I think that if Fort ever had "become" Fortean then he would have done a quick one-hundred and eighty degree turn and embraced scientific heterodoxy; he refused to be established or marked out as being this or that...he said as much to one of his correspondants.
 
I know, I was just being facetious. It's amazing how much passion sometimes gets invoked in Fort's name, when the man himself would probably have had none of it.

Inevitable, perhaps, that the messenger and the perceived message part company at a relatively early juncture. Christ and Christianity, Mohammed and Islam, Fort and Forteanism. And all three, in an abstract we'll call the afterlife, sitting around saying "I never said that! When did I say that?"

I hope that what we have here is in his spirit: just because science doesn't accept it, doesn't mean it doesn't happen, but blind credence is just as unsatisfactory. Each case on it's own merit, and think for yourself.

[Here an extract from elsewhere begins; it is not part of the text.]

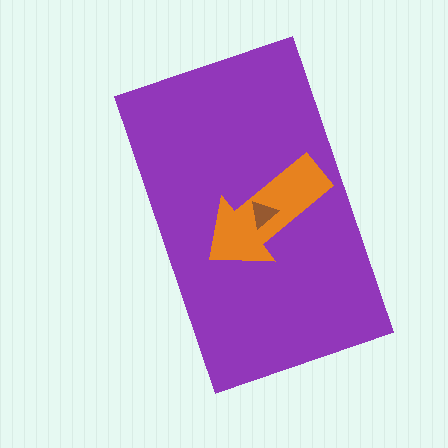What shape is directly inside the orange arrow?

And refuse to be pigeonholed :D.
 
This isn't a direct reply to any above threads, but feel it will be of some interest regardless. A sci-fi fellow, a member of "first fandom" as it were, Sam Moskowitz, (d. 1997), was a skeptic to just about any and all things, yet followed a Fort himself almost religiously. He was a member of the old INFO and issued Charles Fort: A Radical Corpuscle as a pamphlet in the late 1970's. Moskowitz himself was a fine editor of both magazines and anthologies in sf and weird fiction, for those interested. The four issues of the resurrected Weird Tales which he edited in 1974-1975 are fine items, and, I suspect, not terribly costly overall, even in the UK, aside from shipping, naturally.

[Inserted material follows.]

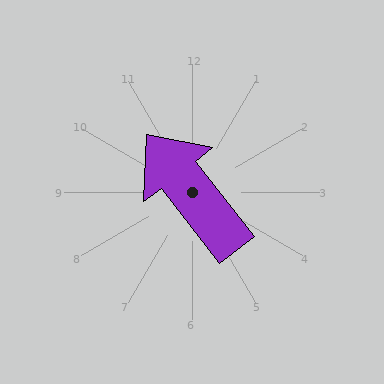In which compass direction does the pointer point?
Northwest.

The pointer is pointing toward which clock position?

It might should be mentioned that most science fiction professionals/horror, or weird ficton authors are "ultra-skeptics," if I may possibly coin a term,
so expect little but extreme hostility if any "general Forteana subjects are brought up, let alone the writings of Fort themselves. This extends, oddly enough, to even the film-fan community, so beware, fellow Forteans.
 
In-re to my previous post here, some science fiction authors were not skeptics, indeed, were Forteans. The UK's own Eric Frank Russell 91905-1978) was on record with Fort as his favorite author, and did the non-fiction work Great World Mysteries in 1957. Wilson "Bob" Tucker (1914-2006) was another, although he kept his more "serious" interest relatively quiet, but both men often used Fortean Themes in their fiction. I would simply advise those here with an interest in science fiction to be cautious if/when dealing with sf professionals, for, as likely as not, one will be accused of suffering some mental disease or the psyche, or the like, if a belief in cryptids, or UFOs, or what-have-you is expressed.

As for John Keel himself, he has always had a devoted group of followers, I suppose we can say, and I enjoyed his books myself, although I cannot call myself an actual fan. I suppose Strange Creatures from Time and Space (1970), and The Mothman Prophecies, (1975) are my favorite titles of his, all the same. One of his later books, The Complete Guide to Mysterious Beings (2002), sounds quite interesting, although I am unsure if it is largely reprint material? Keel was a regular columnist for Fate magazine for a time in the 1990's, when this magazine had switched fro several years to a large-size format, an unsuccessful effort to increase sales (it is "digest-size once more). The title went through what seemed a some "new age-ish" period then which may have turned-off some, just as a guess on my own part.